Domingo 19 de mayo: Padres sin hijos
El amor de Elcana por Ana era profundo y duradero; sin embargo una sombra manchaba su dicha matrimonial. Ninguna voz infantil alegraba su hogar. Con el paso del tiempo, el deseo de perpetuar su nombre llevó al esposo, como había hecho con muchos otros, a adoptar un curso que Dios no sancionaba; introdujo en la familia una segunda esposa para ser subordinada a la primera. Esta acción fue motivada por la falta de fe en Dios, y fue atendida por resultados malvados. Se destruyó la paz de la familia hasta ahora unida y armoniosa. Sobre Ana el golpe cayó como un peso aplastante. Parecía que toda la dicha se había borrado de su vida por siempre. Ella soportó sus pruebas sin quejarse, sin embargo su dolor no era menos agudo y amargo...

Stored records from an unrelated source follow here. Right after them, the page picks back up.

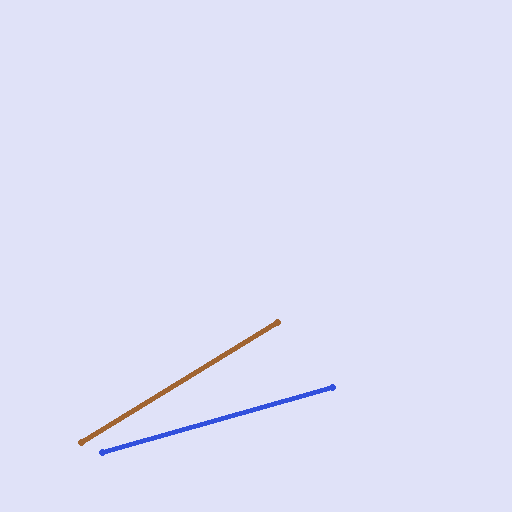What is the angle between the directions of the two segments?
Approximately 16 degrees.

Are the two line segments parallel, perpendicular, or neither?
Neither parallel nor perpendicular — they differ by about 16°.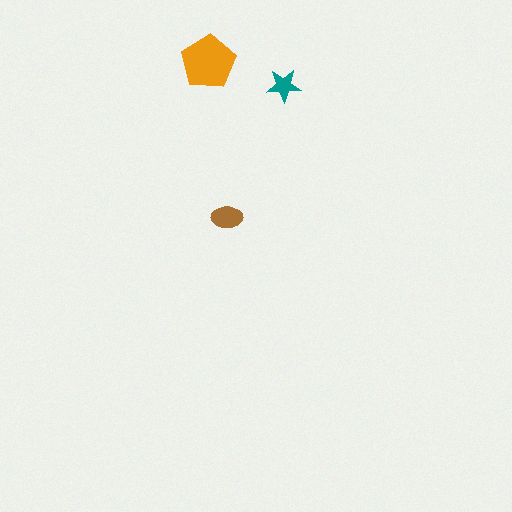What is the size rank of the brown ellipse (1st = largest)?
2nd.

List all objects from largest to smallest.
The orange pentagon, the brown ellipse, the teal star.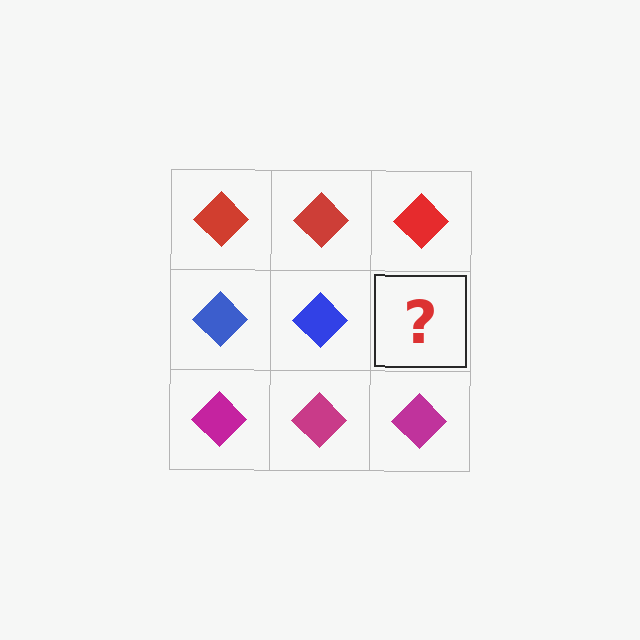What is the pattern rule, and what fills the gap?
The rule is that each row has a consistent color. The gap should be filled with a blue diamond.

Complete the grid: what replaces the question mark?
The question mark should be replaced with a blue diamond.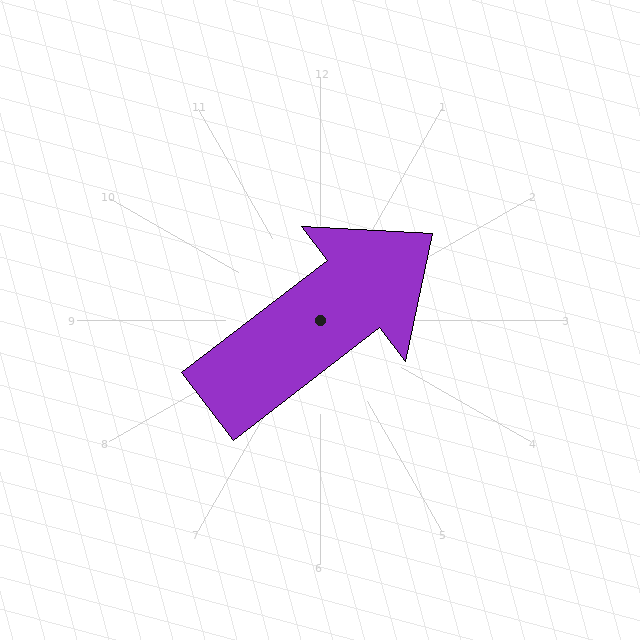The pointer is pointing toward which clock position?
Roughly 2 o'clock.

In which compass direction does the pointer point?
Northeast.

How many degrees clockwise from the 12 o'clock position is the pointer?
Approximately 53 degrees.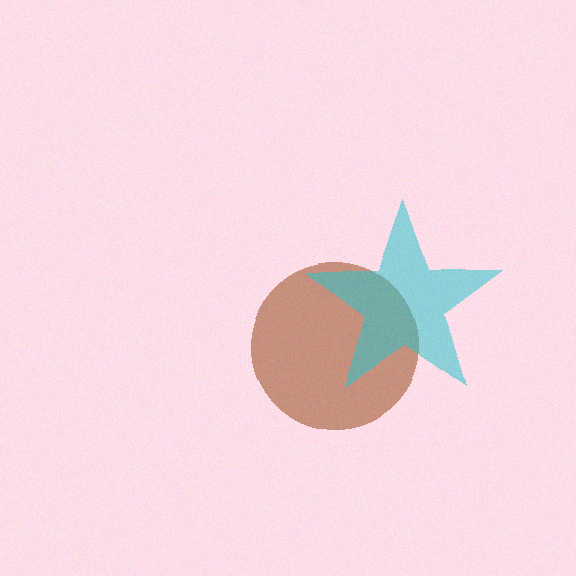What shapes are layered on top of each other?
The layered shapes are: a brown circle, a cyan star.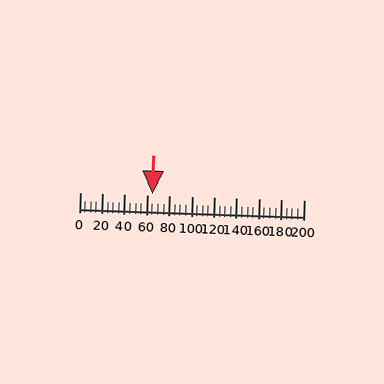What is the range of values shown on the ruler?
The ruler shows values from 0 to 200.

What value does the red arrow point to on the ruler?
The red arrow points to approximately 65.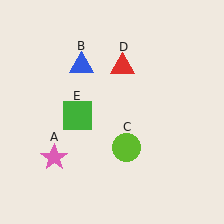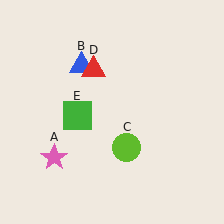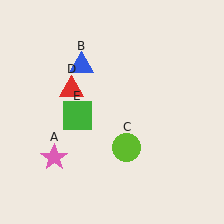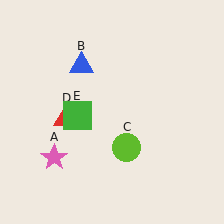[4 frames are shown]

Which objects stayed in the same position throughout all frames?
Pink star (object A) and blue triangle (object B) and lime circle (object C) and green square (object E) remained stationary.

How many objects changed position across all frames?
1 object changed position: red triangle (object D).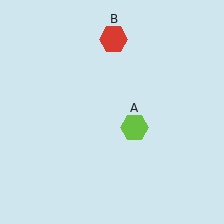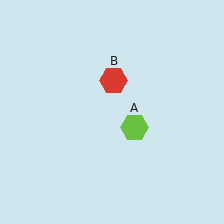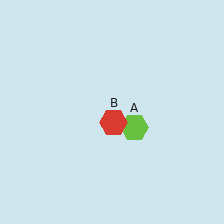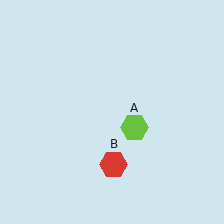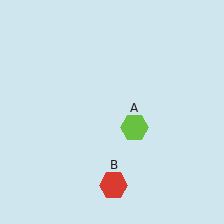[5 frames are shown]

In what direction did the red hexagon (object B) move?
The red hexagon (object B) moved down.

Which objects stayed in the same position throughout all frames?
Lime hexagon (object A) remained stationary.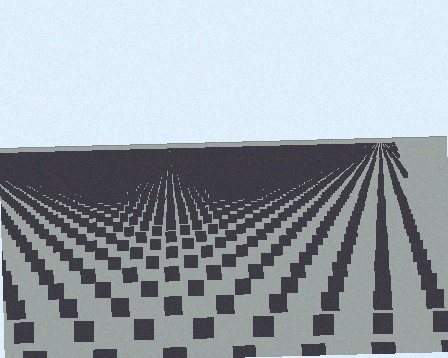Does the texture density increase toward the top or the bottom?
Density increases toward the top.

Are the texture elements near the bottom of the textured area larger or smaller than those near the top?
Larger. Near the bottom, elements are closer to the viewer and appear at a bigger on-screen size.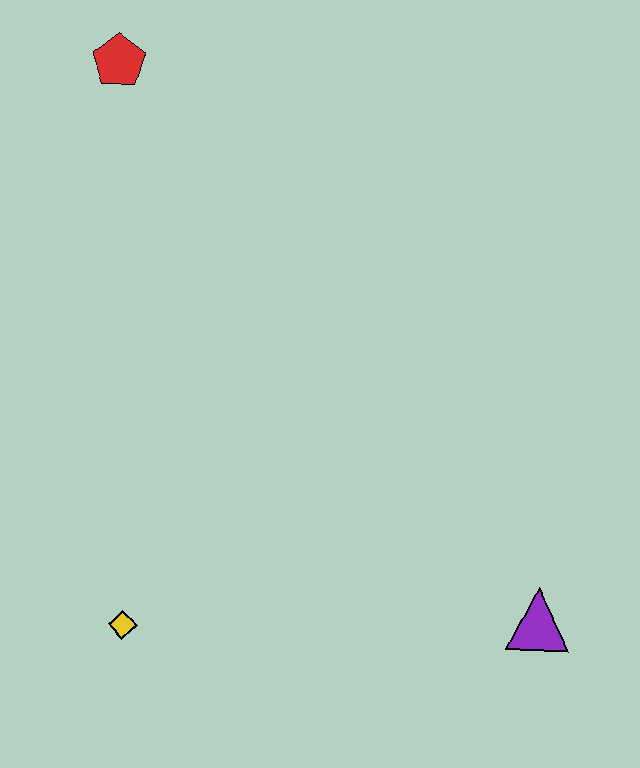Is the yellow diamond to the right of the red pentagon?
Yes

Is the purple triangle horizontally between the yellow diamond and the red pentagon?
No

Con el paso de los años, nacieron hijos e hijas en el hoagr. (Penina) se hizo orgullosa y jactanciosa, y trataba a (Ana) con desprecio e insolencia...
El proceder de (Penina) le parecía a Ana una prueba casi imposible de soportar. Satanás la usaba como un instrumento para acosar, y si hubiera sido posible exasperar y destruir una fe de las fieles hijas de Dios. Al fin, a medida que las burlas de su enemiga eran repetidas en una una de las fiestas anuales, cedieron el valor y la paciencia de Ana. Sin poder esconder sus sentimientos por más tiempo, lloró sin moderación. Las expresiones de gozo de todos los que la rodeaban parecían una burla. No pudo participar de la fiesta (The Signs of the Times, October 27, 1881).
Ana no reprochó a su esposo por el error de su segundo matrimonio. Llevó la pena que no podía compartir con un amigo terrenal a su Padre celestial, y buscó consuelo únicamente en Aquel que había dicho “llama, y yo responderé”. Hay un poder extraordinario en la oración. Nuestro gran adversario constantemente busca apartar al alma atribulada de Dios. Una apelación al cielo de parte del santo más humilde le causa más pavor a Satanás que los decretos de los gobiernos o los mandatos de los reyes.
Ana había estado en comunión con Dios. Creía que su oración había sido escuchada, y la paz de Cristo llenaba su corazón. Poseía una naturaleza gentil y sensible, pero no se rindió a la pena ni a la indignación ante la injusta acusación de hallarse ebria en la casa de Dios. Con la reverencia debida al ungido del Señor, calmadamente repelió la acusación y declaró la causa de su emoción. “No, señor mío; yo soy una mujer atribulada de espíritu; no he bebido vino ni sidra, sino que he derramado mi alma delante de Jehová. No tengas a tu sierva por una mujer impía; porque por la magnitud de mis congojas y de mi aflicción he hablado hasta ahora”. Convencido de que su regaño había sido injusto, Elí respondió: “Ve en paz, y el Dios de Israel te otorgue la petición que le has hecho”. (La oración, p. 134)
Zacarías sabía muy bien que Abrahán en su vejez había recibido un hijo porque había tenido por fiel a Aquel que había prometido. Pero por un momento, el anciano sacerdote recuerda la debilidad humana. Se olvida de que Dios puede cumplir lo que promete. ¡Qué contraste entre esta incredulidad y la dulce fe infantil de María, la virgen de Nazaret, cuya respuesta al asombroso anunció del ángel fué: “He aquí la sierva del Señor; hágase a mí conforme a tu palabra”!
El nacimiento del hijo de Zacarías, como el del hijo de Abrahán y el de María, había de enseñar una gran verdad espiritual, una verdad que somos tardos en aprender y propensos a olvidar. Por nosotros mismos somos incapaces de hacer bien; pero lo que nosotros no podemos hacer será hecho por el poder de Dios en toda alma Sumisa y creyente. Fué mediante la fe como fué dado el hijo de la promesa. Es por la fe como se engendra la vida espiritual, y somos capacitados para hacer las obras de justicia.